I hope this is of some help.Take care . . . from Lexi


----------



## SJH (Jan 6, 2004)

Thanks for the replies. Pizza is a no go for me as I can't have cheese either, unless it is goats cheese. I will certainly check out your thread on IBS friendly foods but like you said everyones IBS is triggered by different things. I know for a fact that raw onion is an absolute no no!!Lexi - Like you I just think Im going to have to take more time over my shopping.


----------



## SHERBIE (Dec 23, 2003)

Try non-dairy cheese! Available from Holland and Barrett and herbalists. Its ok and looks and tastes like dairylea cheese slices!


----------



## GoLightly (Mar 23, 2003)

I think it's something else they put in the soup! I can eat tomatoes, homemade tinned tomato based dishes, etc. I had my D pretty much under control with calcium and imodium until I had spicy Italian soup for lunch. I had D within 2 hours. I don't know what it was in the soup, it was mainly tomatoes too I'm sure. I don't have any regular food triggers but I'm never eating that again (it was a quality cold counter one and delicious!)Can you eat tomato- based sauces at home?


----------



## floridagrl321 (Jan 13, 2004)

There is something called "Prelief" that helps ith acidic foods. You can try that. My doc told me to try it but I haven't gotten to yet. You can get it at CVS...Floridagrl


----------



## Lexi_Con (Aug 18, 2003)

Hi SJH,I cannot eat any dairy, or red meat.Any pizza made me very sick, very quickly.I missed pizza so much!

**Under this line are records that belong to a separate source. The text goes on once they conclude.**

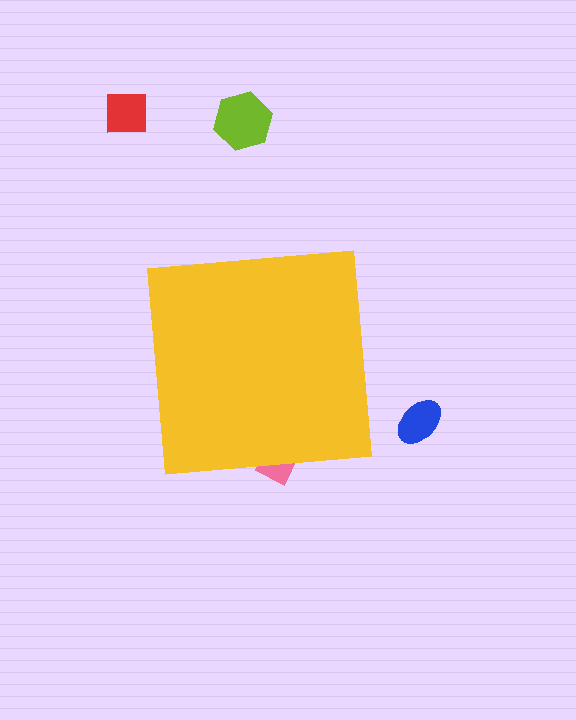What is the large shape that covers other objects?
A yellow square.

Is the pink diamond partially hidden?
Yes, the pink diamond is partially hidden behind the yellow square.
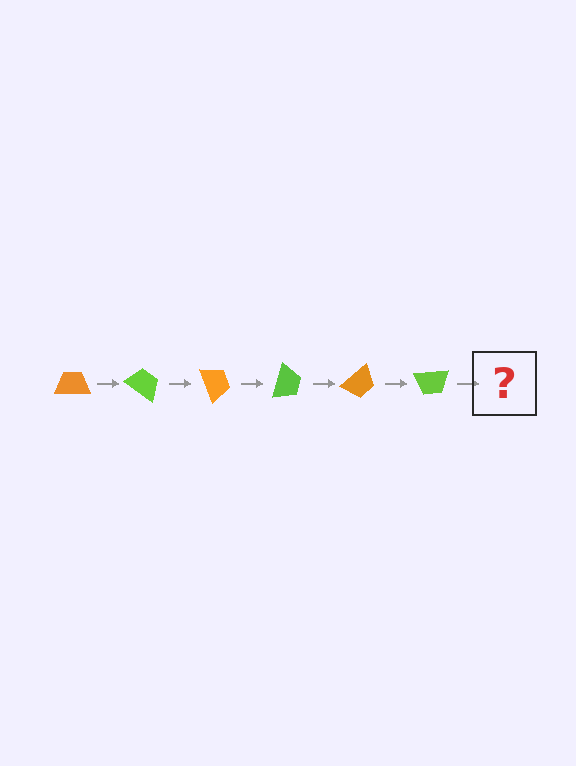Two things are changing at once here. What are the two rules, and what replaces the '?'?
The two rules are that it rotates 35 degrees clockwise each step and the color cycles through orange and lime. The '?' should be an orange trapezoid, rotated 210 degrees clockwise from the start.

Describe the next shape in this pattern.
It should be an orange trapezoid, rotated 210 degrees clockwise from the start.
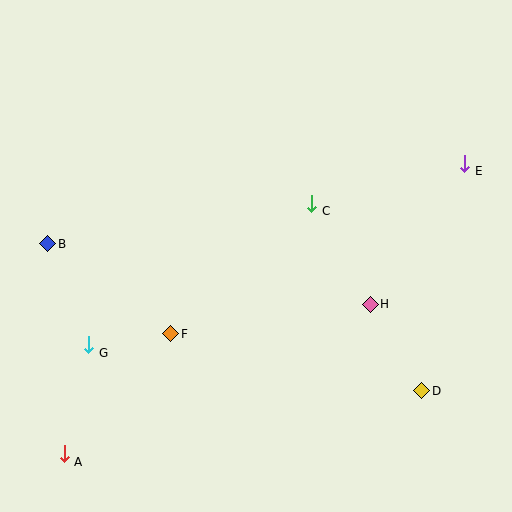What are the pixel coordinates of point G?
Point G is at (89, 353).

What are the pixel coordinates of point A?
Point A is at (64, 462).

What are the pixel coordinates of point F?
Point F is at (171, 334).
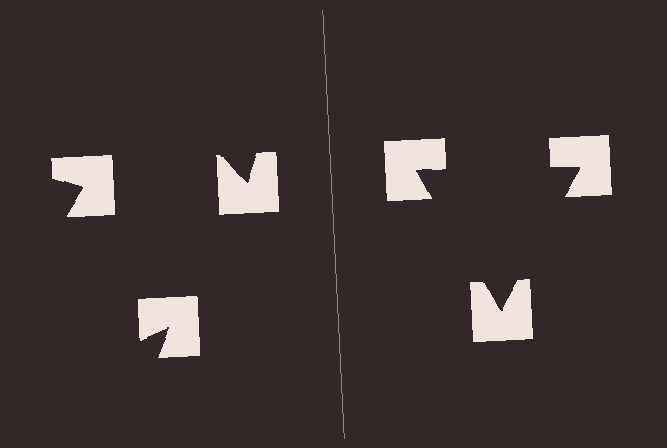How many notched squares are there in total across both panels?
6 — 3 on each side.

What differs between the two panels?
The notched squares are positioned identically on both sides; only the wedge orientations differ. On the right they align to a triangle; on the left they are misaligned.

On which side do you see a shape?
An illusory triangle appears on the right side. On the left side the wedge cuts are rotated, so no coherent shape forms.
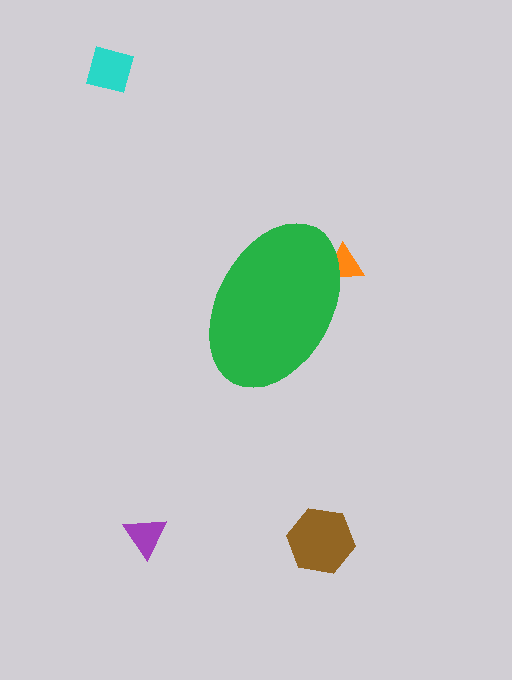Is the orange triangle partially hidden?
Yes, the orange triangle is partially hidden behind the green ellipse.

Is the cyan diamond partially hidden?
No, the cyan diamond is fully visible.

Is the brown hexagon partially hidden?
No, the brown hexagon is fully visible.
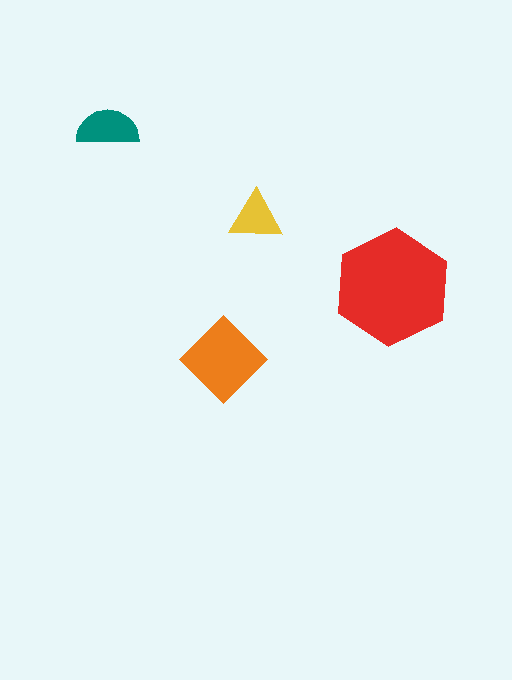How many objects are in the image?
There are 4 objects in the image.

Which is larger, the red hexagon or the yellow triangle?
The red hexagon.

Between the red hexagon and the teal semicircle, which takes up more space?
The red hexagon.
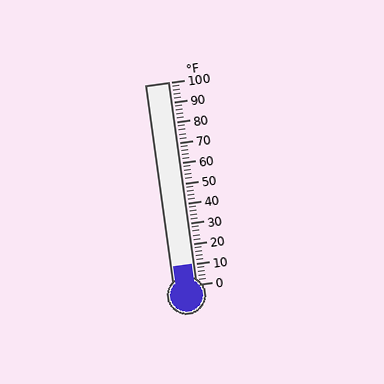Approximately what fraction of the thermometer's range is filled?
The thermometer is filled to approximately 10% of its range.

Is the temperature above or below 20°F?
The temperature is below 20°F.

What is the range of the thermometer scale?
The thermometer scale ranges from 0°F to 100°F.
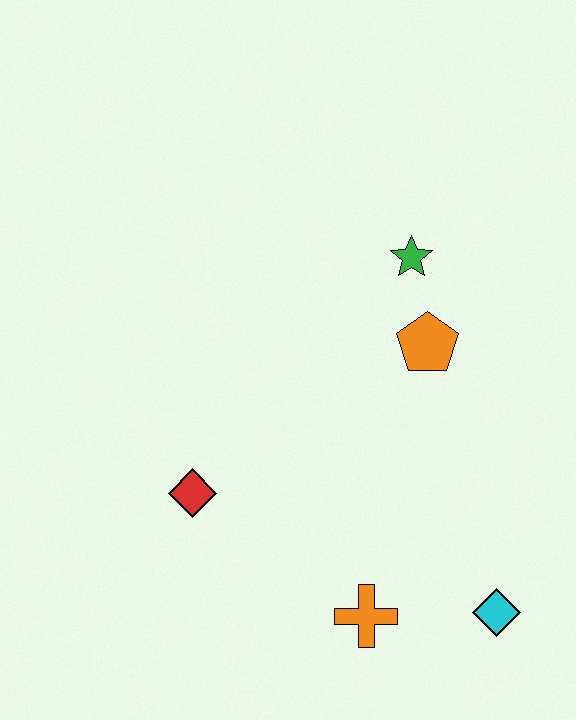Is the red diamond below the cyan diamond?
No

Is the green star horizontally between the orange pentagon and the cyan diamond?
No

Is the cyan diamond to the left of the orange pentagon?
No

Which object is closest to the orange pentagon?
The green star is closest to the orange pentagon.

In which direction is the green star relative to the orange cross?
The green star is above the orange cross.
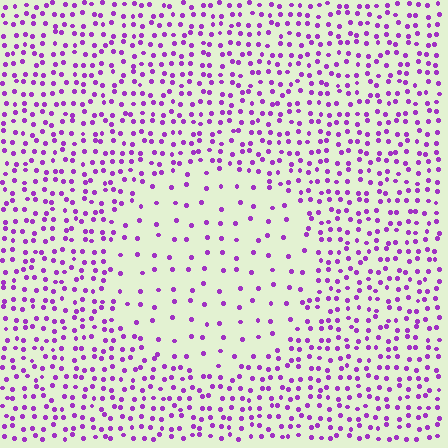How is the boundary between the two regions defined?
The boundary is defined by a change in element density (approximately 2.8x ratio). All elements are the same color, size, and shape.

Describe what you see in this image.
The image contains small purple elements arranged at two different densities. A circle-shaped region is visible where the elements are less densely packed than the surrounding area.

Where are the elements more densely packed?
The elements are more densely packed outside the circle boundary.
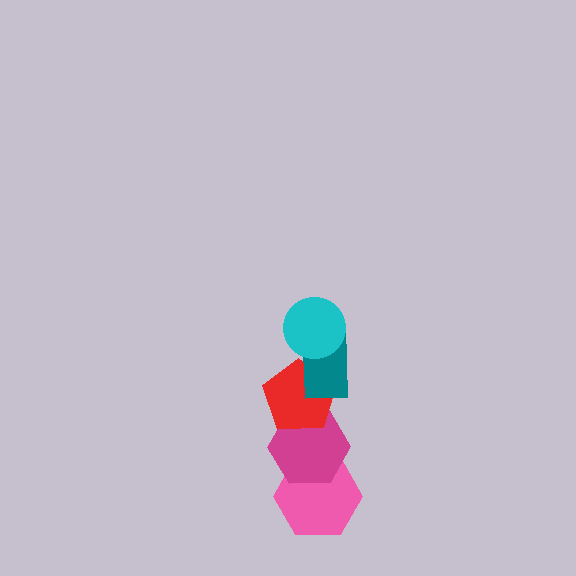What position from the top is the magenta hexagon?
The magenta hexagon is 4th from the top.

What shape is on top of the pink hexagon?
The magenta hexagon is on top of the pink hexagon.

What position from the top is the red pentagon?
The red pentagon is 3rd from the top.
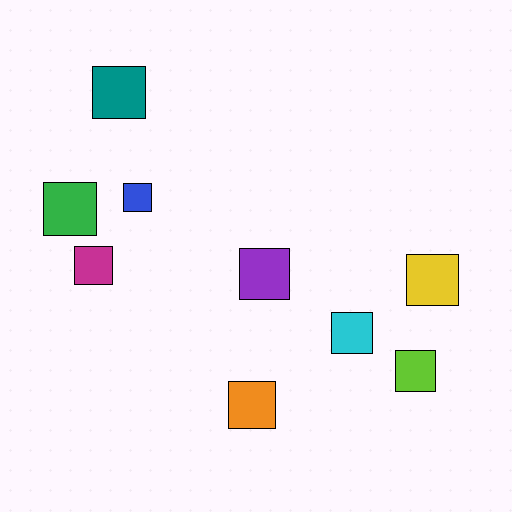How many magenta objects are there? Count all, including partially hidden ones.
There is 1 magenta object.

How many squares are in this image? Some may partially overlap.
There are 9 squares.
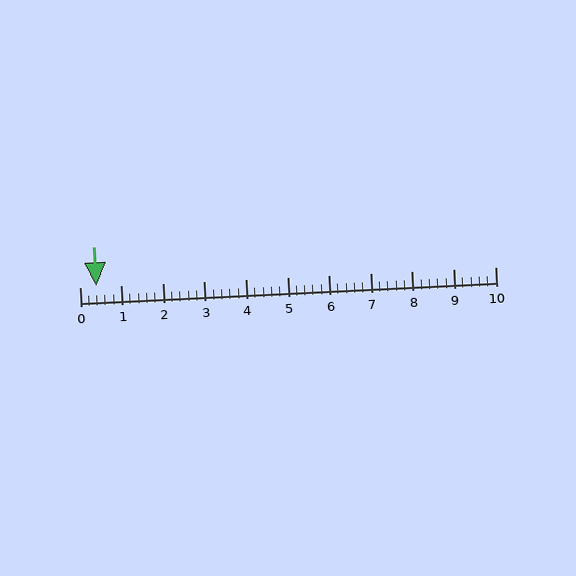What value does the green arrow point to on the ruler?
The green arrow points to approximately 0.4.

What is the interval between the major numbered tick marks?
The major tick marks are spaced 1 units apart.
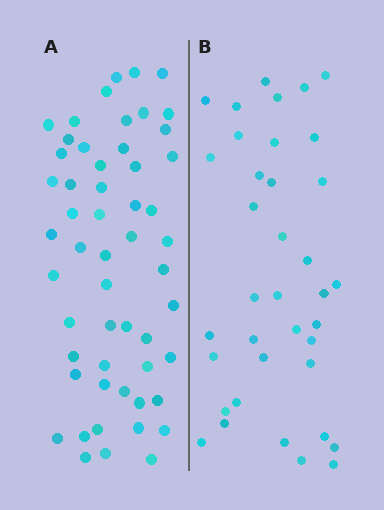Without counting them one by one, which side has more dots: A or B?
Region A (the left region) has more dots.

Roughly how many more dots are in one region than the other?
Region A has approximately 15 more dots than region B.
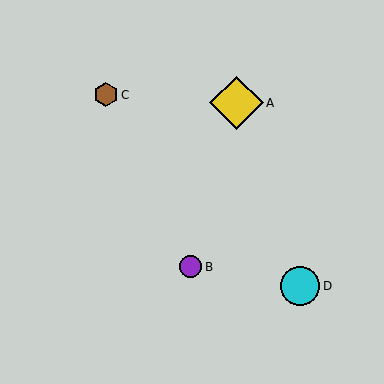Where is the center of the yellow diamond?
The center of the yellow diamond is at (236, 103).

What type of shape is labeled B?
Shape B is a purple circle.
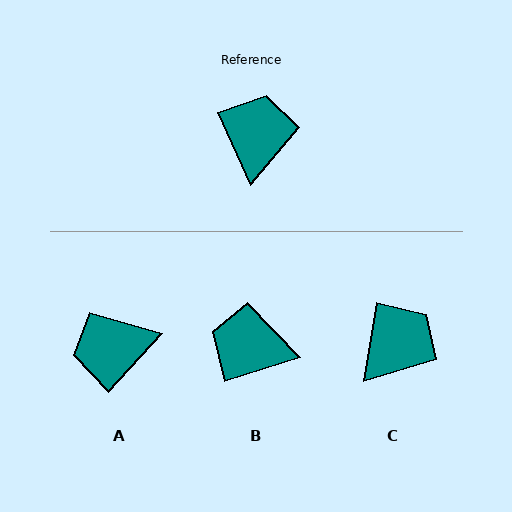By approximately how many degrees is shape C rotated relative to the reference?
Approximately 33 degrees clockwise.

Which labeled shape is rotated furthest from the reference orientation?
A, about 114 degrees away.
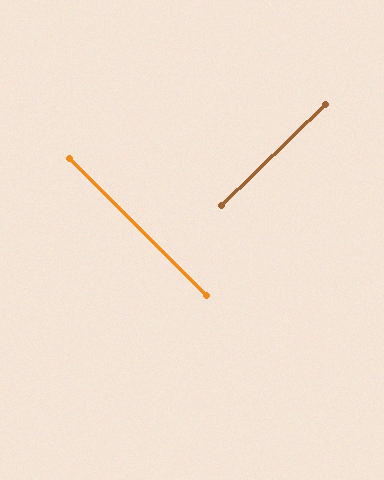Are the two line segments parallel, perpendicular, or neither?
Perpendicular — they meet at approximately 89°.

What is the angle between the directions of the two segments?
Approximately 89 degrees.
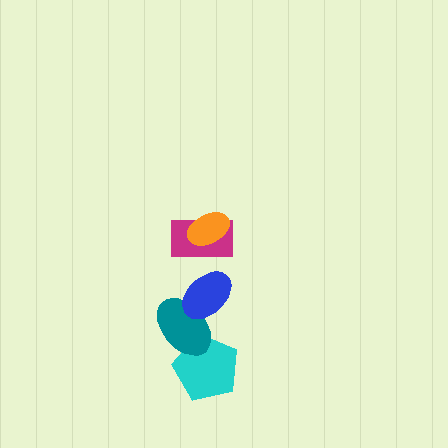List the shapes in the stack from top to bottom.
From top to bottom: the orange ellipse, the magenta rectangle, the blue ellipse, the teal ellipse, the cyan pentagon.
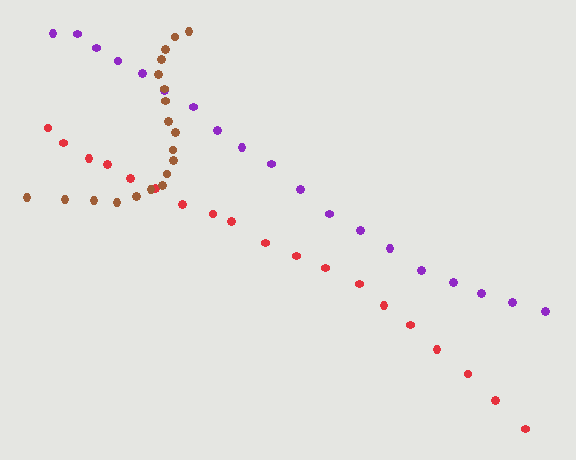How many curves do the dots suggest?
There are 3 distinct paths.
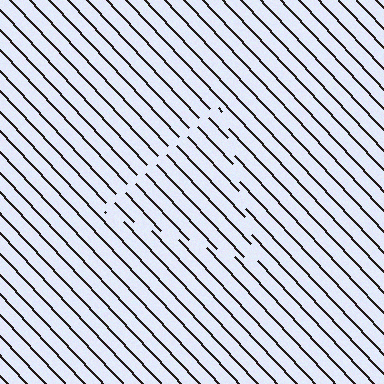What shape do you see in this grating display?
An illusory triangle. The interior of the shape contains the same grating, shifted by half a period — the contour is defined by the phase discontinuity where line-ends from the inner and outer gratings abut.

My version of pizza uses soy "mozzarella", soy "pepperoni", and canned sliced mushrooms.This is on a base of a small amount of canned plain tomato sauce on which I sprinkle Italian Seasoning.Since I live alone, I just use the store-bought pizza shells and make my own "meatless, dairyless, tomato-reduced" version of pizza.This is also much lower in fat: no disgusting rivulets of grease up your forerams when eating it!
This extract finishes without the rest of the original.